If you were to boil down Seattle mayoral campaign politics over the last few decades, it usually goes something like this.
A handful of meaningful, usually compelling voices get in the race, creating a diffused electorate in the primary. This process often starts in January.
Meanwhile, institutional leaders have quiet conversations on the side to see where their support might unify. In January, that unifying candidate isn’t usually on the scene.
Through the spring, early candidates make some progress, but momentum slows. At the same time, institutional players start to coalesce around a few key names. By April, there are just one or maybe two institutional candidates left standing following these “backroom primaries.” One or two of them announce their candidacy.
When the May filing deadline rolls around, the field becomes set. With a relatively wide field, the candidate who is able to galvanize the most institutional support is likely to make it through the primary. The candidate who can mobilize the most anti-institutional support also likely makes it through.
In the general election, you typically have an institutionalist and an anti-institutionalist. You have to go to 2001 when you last had two mainstream candidates in the primary: Paul Schell and Greg Nickels. In 2009, we had two outsiders run in the general, though both of whom had some institutional credibility at the time: Mike McGinn and Joe Mallahan. Arguably, McGinn was more of an institutionalist in that general election than Mallahan, though neither was as institutional as was Greg Nickels running for a third term that year and losing in the primary.
The point here is this: In Seattle politics, there will very likely be at least one “Seattle way” institutional candidate in the general election this year. And if that’s the case, that person hasn’t announced his or her candidacy yet.
This is why Gary Locke is creating a little buzz.
Gary Locke has been one of Washington State’s most successful political figures: a state legislator, appropriations chairman, King County Executive, twice-elected governor, Ambassador to China and Secretary of Commerce.

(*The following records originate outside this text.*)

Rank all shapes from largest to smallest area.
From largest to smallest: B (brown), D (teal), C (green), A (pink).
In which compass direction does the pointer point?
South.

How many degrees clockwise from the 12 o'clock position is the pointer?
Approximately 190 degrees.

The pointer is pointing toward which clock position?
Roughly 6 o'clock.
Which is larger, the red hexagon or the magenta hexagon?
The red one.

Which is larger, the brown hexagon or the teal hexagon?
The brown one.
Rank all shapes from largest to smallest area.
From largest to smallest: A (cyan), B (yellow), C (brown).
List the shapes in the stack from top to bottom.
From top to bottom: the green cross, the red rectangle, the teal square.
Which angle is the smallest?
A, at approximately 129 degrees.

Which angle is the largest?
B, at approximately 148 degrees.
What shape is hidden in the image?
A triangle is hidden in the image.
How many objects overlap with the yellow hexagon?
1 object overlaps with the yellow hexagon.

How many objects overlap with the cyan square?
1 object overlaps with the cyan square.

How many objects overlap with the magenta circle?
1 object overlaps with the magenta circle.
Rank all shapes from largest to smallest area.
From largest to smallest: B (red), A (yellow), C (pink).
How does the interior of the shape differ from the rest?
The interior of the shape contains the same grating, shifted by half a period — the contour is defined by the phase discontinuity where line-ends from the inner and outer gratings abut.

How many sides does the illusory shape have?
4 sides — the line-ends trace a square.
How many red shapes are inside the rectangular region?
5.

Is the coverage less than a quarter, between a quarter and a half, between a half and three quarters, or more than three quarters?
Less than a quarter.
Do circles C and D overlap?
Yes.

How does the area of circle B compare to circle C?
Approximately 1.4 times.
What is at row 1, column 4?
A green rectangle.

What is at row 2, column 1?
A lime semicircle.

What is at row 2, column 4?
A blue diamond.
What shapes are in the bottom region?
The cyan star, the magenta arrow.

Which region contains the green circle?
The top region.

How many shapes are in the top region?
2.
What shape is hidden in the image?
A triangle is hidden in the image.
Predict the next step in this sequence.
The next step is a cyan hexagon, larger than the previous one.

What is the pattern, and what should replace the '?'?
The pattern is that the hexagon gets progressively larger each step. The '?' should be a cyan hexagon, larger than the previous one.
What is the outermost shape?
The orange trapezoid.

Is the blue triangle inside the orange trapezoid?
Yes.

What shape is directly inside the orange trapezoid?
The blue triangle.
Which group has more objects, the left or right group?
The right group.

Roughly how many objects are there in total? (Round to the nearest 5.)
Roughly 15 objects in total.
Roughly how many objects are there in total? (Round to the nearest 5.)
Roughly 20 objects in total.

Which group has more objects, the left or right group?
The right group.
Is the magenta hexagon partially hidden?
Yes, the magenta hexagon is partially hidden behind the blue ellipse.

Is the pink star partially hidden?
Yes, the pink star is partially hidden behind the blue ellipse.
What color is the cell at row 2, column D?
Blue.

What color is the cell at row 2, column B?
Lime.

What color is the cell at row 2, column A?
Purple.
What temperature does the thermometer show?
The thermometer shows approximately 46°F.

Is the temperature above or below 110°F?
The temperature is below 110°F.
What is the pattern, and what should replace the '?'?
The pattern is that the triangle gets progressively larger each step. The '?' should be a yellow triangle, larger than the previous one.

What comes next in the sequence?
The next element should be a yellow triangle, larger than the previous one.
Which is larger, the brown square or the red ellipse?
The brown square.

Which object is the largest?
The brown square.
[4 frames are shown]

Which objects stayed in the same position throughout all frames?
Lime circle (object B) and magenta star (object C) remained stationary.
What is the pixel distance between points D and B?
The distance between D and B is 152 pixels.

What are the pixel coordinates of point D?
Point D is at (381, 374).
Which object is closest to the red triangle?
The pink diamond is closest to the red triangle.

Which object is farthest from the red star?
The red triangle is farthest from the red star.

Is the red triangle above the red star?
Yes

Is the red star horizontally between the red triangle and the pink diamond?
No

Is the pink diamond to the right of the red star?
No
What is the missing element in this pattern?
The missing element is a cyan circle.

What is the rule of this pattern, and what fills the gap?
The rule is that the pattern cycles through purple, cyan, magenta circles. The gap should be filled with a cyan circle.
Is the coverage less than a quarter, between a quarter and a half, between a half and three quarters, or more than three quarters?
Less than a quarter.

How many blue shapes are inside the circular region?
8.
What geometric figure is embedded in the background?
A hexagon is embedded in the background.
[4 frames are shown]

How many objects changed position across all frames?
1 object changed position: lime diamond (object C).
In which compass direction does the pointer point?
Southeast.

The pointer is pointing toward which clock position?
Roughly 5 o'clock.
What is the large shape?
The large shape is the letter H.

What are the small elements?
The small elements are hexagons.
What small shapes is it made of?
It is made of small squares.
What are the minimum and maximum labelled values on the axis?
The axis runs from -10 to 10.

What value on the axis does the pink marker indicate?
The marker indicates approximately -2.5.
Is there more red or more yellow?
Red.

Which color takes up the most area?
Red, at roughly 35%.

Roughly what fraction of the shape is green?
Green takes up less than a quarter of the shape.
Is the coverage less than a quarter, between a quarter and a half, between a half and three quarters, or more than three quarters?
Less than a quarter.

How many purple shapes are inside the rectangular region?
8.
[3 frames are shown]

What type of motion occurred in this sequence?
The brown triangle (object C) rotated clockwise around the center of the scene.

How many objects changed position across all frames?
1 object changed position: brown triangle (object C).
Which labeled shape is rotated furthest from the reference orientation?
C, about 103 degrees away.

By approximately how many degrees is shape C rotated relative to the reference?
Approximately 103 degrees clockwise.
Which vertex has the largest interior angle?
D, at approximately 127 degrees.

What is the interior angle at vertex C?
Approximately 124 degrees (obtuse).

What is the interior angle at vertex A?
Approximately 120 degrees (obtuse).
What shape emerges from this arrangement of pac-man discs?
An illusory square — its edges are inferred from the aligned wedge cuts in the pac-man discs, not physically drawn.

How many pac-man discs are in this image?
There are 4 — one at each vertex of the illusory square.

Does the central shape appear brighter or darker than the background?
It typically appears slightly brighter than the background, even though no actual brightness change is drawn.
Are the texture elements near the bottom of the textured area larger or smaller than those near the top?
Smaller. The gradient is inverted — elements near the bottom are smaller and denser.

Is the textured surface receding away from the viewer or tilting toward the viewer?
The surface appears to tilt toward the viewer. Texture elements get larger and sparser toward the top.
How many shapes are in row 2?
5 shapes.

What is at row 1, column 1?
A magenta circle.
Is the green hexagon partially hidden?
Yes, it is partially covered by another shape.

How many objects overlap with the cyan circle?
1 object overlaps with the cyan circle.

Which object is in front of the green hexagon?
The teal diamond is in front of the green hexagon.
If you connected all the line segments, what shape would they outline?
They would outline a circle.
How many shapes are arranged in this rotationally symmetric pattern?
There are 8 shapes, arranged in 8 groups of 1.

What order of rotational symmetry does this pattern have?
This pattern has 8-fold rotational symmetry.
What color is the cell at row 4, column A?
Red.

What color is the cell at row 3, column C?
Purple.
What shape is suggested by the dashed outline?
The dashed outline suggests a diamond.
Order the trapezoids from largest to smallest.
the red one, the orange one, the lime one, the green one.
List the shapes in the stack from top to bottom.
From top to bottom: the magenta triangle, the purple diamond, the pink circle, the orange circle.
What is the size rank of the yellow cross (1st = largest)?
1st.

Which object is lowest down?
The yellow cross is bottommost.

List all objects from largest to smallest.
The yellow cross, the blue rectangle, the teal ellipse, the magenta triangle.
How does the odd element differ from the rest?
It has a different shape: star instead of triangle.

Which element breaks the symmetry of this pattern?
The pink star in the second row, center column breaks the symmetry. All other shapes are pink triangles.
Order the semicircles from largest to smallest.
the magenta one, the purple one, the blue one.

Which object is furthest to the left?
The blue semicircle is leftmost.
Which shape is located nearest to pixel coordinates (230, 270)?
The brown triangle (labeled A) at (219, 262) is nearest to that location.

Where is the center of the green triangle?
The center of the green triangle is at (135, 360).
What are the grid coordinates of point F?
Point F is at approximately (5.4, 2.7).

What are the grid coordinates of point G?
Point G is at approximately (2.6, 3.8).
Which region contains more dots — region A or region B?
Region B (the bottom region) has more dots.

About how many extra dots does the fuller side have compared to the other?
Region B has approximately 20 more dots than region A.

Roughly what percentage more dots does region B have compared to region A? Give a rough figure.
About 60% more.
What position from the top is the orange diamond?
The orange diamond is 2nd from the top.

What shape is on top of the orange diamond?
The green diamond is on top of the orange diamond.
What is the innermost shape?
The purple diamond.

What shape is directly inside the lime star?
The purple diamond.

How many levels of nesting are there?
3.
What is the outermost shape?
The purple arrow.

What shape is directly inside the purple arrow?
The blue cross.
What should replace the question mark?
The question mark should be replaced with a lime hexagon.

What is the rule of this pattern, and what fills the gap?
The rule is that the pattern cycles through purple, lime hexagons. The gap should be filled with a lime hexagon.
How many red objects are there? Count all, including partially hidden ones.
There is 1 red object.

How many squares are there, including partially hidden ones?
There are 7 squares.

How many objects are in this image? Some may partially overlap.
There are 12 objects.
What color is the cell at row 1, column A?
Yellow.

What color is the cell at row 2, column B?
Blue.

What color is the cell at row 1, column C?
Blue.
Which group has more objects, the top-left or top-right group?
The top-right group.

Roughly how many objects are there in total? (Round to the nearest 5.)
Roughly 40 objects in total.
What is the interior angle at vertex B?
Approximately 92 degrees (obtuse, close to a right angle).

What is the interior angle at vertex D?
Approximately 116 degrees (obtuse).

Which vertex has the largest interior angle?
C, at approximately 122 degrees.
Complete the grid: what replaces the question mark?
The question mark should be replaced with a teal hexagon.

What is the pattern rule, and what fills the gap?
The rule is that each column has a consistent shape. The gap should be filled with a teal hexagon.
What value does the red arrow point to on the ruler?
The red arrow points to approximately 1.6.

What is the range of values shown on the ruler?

And, a former keynote of our Re-Wire Conference a few years ago to top it off.
Locke’s re-entry into civilian life landed him in a number of advisory and advocacy roles, like the chair of a group advocating for the Trump-brokered USMCA. Last year, he landed a position as the Interim President of Bellevue College.
While I’m sure those are interesting positions, going from Secretary of Commerce to the Interim President position does seem to leave a little be desired.
It’s why some folks are talking about Gary Locke running for the Mayor of Seattle. One campaign professional who didn’t want their name used put it to me this way.
Gary is a “Seattle-way,” lead by consensus building kind of executive. That still goes over really well here with lots of folks in spite of the contentiousness of our politics. And, as the council remains the poster child of sophomoric behavior, it might be nice to have an adult in the room again.
His recent comments (above) on anti-Asian hate activity could readily be seen within the context of a crowded primary in a progressive city.
Seattle politics are different from his time representing the 37th legislative district in decades gone by. It’s also reasonable to think that perhaps the two-time Governor may not have the fire in the belly for a local race as contentious as the Seattle mayoral race will be.
But that may not matter.
If Locke is the only institutionally backed candidate in the race, his name ID alone will likely put him into the general election, particularly if the crowd continues to grow.
That would leave the question about which likely non-institutional candidate would join him and whether that would present an electoral challenge.
That is too hard to predict before all of the candidates have filed. But, what’s clear is that Locke’s entry into the race would fundamentally shift the dynamics, perhaps irrevocably in Locke’s favor.